At the same time, the religious institutions declare the political party activities as illegal and opposing the instructions of the holy Quran according to Sharia law. This issue frustrates the popular enthusiasm for political and party activities. At the same time, the Saudi clerics introduce debasing interpretations from the holy Quran to prevent the people from taking part in anti-government demonstrations. Actually, they try to establish a kind of self-control among the citizens.
Funding the civil societies
Depositing a huge reserve of $700 billion in foreign banks, Saudi Arabia, without doubt, is a country with effective financial sources for alluring the opposition groups through financial privileges.
Another part of stability in the kingdom is tied to its regeneration and dominant intellectual system that close down the ways of awareness in the face of the different social classes. Generally, Saudi Arabia has a very weak civil society, and following the wave of 2011 Islamic Awakening that swept the region, the Saudi regime moved to offer financial support for the civil societies in a bid to bring them under its control and supervision. As Gramsci puts it, these regime’s steps are efforts for establishing contacts with the influential groups in the society. On the other side, essentially the anti-Wahhabism thoughts are heavily put down, and so are barred from rising to the public.

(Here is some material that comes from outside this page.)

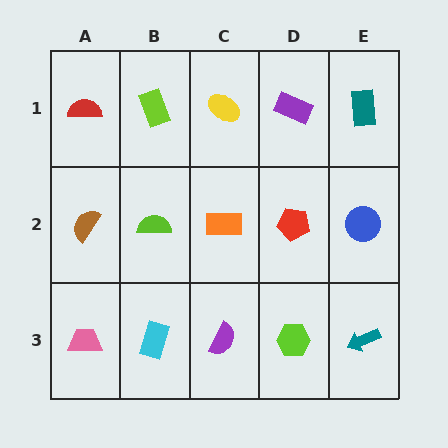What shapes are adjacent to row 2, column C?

Saudi Arabia spends millions of dollars on an annual basis to translate and distribute across the world books promoting the radical Wahhabism and Salafism. On the other side, any book that runs counter to the established ideology is not given permission for printing and distribution across the kingdom. The authorities even ban showing such heterodox books at the Riyadh International Book Fair. Even more, any steps or demands for reforms are recognized as terrorist actions according to the 2014 decree of Saudi king. The Grand Mufti of Saudi Arabia Abdul Aziz Al ash-Sheikh in 2011 tagged the Islamic Awakening as “enemy conspiracy” to damage the Islamic values.
Despite existence of public discontent and social problems in the kingdom, a collection of the mentioned factors limits eruption of massive destabilizing moves in the country. On the other hand, the allusions of new alternatives push the Saudi society into a positive ecstasy.